Published: Feb 26, 2012 02:00 AM
Modified: Feb 25, 2012 11:30 PM
In the pulpit recently, Catholics were urged by a letter from the bishops of Raleigh and Charlotte "to protect traditional marriage" by voting in favor of the proposed amendment to the North Carolina Constitution on May 8.The bishops stated that more information would be forthcoming, and that they wanted to "engage the debate in a manner that never diminishes the inherent dignity of any person." They stated that their position was "a principled one based on eternal and divine truth."

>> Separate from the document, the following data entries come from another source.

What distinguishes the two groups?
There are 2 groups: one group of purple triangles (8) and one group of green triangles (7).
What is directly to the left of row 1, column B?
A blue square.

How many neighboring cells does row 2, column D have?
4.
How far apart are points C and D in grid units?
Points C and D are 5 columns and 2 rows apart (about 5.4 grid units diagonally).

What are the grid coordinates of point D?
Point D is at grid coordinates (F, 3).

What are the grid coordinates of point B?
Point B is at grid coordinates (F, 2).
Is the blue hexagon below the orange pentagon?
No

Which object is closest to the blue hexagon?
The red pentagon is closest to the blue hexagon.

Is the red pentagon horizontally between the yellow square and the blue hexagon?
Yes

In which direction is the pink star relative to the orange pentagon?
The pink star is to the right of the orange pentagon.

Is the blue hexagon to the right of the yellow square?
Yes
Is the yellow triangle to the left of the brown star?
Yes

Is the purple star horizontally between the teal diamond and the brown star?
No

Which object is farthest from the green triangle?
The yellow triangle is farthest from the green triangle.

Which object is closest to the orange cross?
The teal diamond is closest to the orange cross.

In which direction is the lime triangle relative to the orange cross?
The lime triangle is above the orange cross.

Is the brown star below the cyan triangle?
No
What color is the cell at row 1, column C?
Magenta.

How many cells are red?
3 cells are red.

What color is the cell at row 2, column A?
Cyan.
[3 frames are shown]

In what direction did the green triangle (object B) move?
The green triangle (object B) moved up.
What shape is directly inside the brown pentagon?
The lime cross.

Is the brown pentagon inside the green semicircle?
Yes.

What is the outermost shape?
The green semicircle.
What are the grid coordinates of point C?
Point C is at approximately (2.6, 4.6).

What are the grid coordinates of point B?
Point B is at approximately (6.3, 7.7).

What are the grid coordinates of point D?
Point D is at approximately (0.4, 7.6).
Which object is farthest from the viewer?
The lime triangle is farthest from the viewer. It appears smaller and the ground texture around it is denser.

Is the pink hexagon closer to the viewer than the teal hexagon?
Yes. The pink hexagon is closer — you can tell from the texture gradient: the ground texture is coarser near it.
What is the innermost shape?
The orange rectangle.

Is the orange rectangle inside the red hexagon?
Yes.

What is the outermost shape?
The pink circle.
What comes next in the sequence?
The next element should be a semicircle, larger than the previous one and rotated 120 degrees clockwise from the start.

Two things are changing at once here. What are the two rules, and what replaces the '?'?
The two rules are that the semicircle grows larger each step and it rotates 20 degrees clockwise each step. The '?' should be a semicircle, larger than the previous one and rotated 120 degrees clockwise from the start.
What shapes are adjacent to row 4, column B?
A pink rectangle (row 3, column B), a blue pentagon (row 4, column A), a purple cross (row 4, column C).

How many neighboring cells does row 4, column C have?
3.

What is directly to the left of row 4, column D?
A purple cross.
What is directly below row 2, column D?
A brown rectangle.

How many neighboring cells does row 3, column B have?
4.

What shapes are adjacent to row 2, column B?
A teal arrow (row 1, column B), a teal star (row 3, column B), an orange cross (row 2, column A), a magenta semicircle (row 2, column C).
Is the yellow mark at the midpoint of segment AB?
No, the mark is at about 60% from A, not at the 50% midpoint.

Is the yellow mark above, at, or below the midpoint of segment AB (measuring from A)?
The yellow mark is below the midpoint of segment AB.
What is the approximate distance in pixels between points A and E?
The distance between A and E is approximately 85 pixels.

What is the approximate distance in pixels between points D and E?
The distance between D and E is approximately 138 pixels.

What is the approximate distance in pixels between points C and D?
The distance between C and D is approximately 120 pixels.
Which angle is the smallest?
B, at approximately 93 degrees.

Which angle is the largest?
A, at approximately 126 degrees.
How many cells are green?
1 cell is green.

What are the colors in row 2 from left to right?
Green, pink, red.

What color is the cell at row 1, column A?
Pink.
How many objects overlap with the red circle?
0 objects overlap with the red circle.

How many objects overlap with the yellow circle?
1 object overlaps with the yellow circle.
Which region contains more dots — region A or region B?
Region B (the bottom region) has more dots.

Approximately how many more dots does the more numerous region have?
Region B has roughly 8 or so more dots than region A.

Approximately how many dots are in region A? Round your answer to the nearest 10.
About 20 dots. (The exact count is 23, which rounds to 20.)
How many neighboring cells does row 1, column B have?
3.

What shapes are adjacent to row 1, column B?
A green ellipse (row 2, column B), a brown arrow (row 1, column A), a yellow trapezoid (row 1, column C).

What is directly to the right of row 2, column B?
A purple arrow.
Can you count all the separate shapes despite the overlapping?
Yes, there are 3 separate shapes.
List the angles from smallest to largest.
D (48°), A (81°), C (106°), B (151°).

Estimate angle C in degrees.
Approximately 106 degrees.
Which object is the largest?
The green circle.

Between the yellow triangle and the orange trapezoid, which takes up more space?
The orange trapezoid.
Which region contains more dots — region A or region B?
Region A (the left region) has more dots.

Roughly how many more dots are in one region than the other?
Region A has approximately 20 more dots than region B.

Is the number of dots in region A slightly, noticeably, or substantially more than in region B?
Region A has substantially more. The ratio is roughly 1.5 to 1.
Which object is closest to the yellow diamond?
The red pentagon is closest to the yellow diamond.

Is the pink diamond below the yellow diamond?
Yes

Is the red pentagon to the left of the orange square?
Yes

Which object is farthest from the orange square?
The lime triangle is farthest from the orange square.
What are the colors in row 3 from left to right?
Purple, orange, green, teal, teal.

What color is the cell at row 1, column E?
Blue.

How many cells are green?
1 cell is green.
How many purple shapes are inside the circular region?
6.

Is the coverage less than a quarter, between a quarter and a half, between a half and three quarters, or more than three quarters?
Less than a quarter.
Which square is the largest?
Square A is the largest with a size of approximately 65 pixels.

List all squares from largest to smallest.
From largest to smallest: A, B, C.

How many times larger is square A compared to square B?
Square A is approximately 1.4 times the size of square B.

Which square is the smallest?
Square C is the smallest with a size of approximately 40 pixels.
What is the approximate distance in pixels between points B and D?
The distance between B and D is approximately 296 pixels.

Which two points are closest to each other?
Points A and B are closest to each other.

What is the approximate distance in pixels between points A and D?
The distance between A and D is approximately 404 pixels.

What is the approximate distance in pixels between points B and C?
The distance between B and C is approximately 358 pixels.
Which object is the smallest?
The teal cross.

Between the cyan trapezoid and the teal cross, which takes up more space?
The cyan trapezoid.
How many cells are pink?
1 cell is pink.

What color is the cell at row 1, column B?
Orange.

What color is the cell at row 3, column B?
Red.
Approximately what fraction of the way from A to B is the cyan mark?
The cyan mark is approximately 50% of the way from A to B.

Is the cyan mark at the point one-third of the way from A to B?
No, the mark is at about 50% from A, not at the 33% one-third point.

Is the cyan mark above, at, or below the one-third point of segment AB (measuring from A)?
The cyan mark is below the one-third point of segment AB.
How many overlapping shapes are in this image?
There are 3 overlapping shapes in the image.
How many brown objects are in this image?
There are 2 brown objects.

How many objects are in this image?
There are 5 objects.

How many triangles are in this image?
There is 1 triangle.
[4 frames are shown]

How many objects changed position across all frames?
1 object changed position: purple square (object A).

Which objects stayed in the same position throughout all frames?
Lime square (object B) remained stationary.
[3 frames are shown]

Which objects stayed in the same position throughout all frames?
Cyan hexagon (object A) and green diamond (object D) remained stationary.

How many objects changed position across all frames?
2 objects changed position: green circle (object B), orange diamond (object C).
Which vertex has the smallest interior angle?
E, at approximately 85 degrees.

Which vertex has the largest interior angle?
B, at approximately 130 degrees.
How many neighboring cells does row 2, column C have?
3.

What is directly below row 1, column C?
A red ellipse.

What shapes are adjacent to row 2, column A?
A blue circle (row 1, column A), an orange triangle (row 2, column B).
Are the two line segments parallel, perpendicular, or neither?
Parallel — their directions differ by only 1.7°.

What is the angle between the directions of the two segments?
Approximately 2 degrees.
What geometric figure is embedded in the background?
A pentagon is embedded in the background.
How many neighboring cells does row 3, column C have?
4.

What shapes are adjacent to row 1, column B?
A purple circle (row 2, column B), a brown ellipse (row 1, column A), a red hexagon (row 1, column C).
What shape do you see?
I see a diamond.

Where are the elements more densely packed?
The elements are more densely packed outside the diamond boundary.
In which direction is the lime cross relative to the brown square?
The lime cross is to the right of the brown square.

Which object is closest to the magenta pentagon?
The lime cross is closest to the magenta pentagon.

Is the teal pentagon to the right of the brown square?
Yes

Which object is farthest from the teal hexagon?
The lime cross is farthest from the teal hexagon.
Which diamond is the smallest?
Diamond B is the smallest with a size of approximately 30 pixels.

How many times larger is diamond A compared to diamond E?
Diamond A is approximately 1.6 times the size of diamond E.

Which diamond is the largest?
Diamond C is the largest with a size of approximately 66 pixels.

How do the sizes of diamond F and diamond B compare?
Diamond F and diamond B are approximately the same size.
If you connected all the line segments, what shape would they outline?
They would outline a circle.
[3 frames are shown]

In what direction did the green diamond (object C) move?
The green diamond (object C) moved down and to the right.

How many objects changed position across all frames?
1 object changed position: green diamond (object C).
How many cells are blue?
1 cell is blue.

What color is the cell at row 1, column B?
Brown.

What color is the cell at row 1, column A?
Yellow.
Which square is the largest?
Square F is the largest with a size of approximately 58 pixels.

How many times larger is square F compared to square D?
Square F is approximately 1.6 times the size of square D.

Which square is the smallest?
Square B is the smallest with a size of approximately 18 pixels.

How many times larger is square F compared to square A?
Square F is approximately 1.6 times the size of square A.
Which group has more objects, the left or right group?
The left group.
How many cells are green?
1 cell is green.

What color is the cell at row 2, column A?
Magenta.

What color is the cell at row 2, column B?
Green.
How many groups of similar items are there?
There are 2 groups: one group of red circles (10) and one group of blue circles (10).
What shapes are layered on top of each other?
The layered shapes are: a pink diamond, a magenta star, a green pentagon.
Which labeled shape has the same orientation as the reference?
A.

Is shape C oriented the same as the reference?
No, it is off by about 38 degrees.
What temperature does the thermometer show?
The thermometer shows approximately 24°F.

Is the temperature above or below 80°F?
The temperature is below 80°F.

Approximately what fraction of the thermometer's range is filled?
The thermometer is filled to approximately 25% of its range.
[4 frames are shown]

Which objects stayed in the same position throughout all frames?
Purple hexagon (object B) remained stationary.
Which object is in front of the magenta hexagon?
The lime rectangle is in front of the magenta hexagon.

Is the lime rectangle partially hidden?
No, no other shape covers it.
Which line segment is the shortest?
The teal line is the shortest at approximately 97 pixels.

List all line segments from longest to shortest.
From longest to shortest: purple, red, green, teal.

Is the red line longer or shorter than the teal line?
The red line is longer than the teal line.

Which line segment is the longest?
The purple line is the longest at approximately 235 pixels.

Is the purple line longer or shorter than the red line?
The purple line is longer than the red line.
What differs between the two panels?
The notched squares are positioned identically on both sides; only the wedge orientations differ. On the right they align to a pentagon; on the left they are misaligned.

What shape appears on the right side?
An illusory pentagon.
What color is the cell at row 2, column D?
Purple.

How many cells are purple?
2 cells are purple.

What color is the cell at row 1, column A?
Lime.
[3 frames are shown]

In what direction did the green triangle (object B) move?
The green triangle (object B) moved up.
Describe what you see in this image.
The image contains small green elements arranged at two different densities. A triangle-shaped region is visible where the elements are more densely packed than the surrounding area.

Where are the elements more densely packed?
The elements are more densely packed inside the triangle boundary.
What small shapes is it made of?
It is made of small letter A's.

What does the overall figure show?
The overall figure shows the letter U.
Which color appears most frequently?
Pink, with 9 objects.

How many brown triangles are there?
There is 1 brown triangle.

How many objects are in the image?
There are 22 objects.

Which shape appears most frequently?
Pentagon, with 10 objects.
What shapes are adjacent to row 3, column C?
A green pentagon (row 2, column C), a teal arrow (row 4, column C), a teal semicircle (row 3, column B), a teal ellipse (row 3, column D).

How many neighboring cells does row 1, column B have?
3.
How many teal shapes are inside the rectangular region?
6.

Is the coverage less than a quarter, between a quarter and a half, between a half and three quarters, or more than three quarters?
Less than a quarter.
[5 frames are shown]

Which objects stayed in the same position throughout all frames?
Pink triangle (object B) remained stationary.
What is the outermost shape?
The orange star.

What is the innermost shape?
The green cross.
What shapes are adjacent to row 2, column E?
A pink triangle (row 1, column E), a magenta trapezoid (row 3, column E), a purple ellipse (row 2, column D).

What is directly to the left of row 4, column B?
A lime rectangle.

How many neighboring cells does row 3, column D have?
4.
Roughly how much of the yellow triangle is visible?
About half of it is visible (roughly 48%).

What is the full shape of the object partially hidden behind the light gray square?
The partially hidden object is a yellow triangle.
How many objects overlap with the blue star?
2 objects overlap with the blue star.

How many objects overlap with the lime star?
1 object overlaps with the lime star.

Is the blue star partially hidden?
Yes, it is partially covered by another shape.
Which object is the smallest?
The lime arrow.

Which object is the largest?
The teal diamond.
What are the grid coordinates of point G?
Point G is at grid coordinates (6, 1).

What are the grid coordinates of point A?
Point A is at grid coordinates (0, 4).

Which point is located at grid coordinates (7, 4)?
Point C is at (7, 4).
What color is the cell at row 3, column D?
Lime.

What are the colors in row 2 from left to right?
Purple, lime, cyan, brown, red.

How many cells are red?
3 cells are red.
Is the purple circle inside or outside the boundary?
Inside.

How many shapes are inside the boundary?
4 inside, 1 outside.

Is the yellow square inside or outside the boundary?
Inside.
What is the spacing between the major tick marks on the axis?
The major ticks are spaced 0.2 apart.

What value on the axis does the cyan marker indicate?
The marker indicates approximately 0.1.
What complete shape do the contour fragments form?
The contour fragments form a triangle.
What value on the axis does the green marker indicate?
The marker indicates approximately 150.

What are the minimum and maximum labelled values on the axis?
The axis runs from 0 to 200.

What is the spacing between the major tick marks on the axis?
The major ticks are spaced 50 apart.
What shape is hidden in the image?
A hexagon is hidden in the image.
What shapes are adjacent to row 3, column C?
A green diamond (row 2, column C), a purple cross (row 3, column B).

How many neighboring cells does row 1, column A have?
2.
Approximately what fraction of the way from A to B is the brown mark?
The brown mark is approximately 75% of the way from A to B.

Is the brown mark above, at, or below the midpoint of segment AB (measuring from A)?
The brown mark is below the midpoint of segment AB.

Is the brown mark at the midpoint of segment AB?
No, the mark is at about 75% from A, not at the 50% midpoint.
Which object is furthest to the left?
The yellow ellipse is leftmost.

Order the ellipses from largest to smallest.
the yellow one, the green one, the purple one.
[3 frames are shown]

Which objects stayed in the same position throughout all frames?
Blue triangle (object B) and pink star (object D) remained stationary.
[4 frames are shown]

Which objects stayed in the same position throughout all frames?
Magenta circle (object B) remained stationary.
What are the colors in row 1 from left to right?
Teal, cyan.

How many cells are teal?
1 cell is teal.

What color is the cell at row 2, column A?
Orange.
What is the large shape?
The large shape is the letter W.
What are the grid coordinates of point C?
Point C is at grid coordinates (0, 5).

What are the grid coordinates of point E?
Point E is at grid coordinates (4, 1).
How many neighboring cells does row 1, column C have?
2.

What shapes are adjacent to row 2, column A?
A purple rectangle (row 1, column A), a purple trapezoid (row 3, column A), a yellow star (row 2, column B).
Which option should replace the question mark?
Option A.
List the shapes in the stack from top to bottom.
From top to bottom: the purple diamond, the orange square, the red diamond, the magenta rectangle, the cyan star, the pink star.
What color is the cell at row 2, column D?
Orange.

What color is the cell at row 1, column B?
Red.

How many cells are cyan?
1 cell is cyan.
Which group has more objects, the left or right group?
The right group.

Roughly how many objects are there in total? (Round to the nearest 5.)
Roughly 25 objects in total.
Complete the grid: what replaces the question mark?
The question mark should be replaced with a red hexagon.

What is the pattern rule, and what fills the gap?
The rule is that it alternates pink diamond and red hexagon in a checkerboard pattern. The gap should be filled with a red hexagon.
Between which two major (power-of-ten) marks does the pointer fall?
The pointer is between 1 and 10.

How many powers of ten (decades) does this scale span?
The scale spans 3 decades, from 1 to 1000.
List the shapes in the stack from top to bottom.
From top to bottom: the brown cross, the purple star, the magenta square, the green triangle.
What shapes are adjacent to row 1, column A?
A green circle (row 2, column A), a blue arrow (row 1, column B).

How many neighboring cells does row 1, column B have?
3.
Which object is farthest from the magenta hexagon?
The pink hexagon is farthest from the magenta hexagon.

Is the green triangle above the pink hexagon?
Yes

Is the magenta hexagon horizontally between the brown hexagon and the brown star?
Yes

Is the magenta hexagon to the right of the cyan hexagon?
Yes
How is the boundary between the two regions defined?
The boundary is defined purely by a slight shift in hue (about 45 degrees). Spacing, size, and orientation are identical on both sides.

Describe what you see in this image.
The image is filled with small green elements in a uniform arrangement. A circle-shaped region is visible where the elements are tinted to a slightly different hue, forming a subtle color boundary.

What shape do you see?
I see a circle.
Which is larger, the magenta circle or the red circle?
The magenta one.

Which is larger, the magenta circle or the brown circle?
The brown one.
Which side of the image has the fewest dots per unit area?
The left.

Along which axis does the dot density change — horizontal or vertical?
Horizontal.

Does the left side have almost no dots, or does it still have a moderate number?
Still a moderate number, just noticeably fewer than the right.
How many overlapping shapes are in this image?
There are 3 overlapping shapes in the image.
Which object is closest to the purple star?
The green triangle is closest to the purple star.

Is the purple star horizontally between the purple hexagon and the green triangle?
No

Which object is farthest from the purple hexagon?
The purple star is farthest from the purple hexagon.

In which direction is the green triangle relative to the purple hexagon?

I felt a sense of sadness when I read this letter. I spent the greater part of my young life attending St. Paul's Catholic Church in Athens, Ohio, where, growing up, I methodically marched my way through the sacraments (Baptism, Confession, Communion, and Confirmation). Sadly, however, I knew that the next step in the church - Marriage - was one that I would never be allowed to take. I was also sad because although I respect the Catholic Church and appreciate the manner in which they pledged to engage in this debate, I strongly disagree with their support of this amendment.I now attend a church that opposes the amendment. Like many other faith communities, my church advises that our faith calls us not to judge one another but to love one another. But my personal opposition to the amendment is further informed by my professional life, where I study principles of federalism, and state and local law and policy. The proposed amendment seems to put little stock in the constitutional principle of the separation of church and state. And yet, as evidenced by the need for churches to state their positions - both for and against the amendment - in 2012, we seem not to be able to separate church and state.
We have no proof about how John F. Kennedy, the nation's first and only Catholic president, would feel about this amendment that would influence the legal rights of gay and lesbian citizens. We do, however, have his own words (from a 1960 address to the Greater Houston Ministerial Association) to remind us of what he said in an era when people in this country were concerned about having a Catholic as our commander-in-chief, and I believe those words provide some indication as to what his opinion might be. He said:
"I believe in an America where the separation of church and state is absolute - where no Catholic prelate would tell the president (should he be Catholic) how to act, and no Protestant minister would tell his parishioners for whom to vote - where no church or church school is granted any public funds or political preference - and where no man is denied public office merely because his religion differs from the president who might appoint him or the people who might elect him."... I believe in an America where religious intolerance will someday end - where all men and all churches are treated as equals - where every man has the same right to attend or not to attend the church of his choice -where there is no Catholic vote, no anti-Catholic vote, no bloc voting of any kind - and where Catholics, Protestants and Jews, at both the lay and pastoral level, will refrain from those attitudes of disdain and division which have so often marred their works in the past, and promote instead the American ideal of brotherhood. ... That is the kind of America in which I believe."
Lydia E. Lavelle is an assistant professor at N.C. Central University School of Law and a member of the Carrboro Board of Aldermen.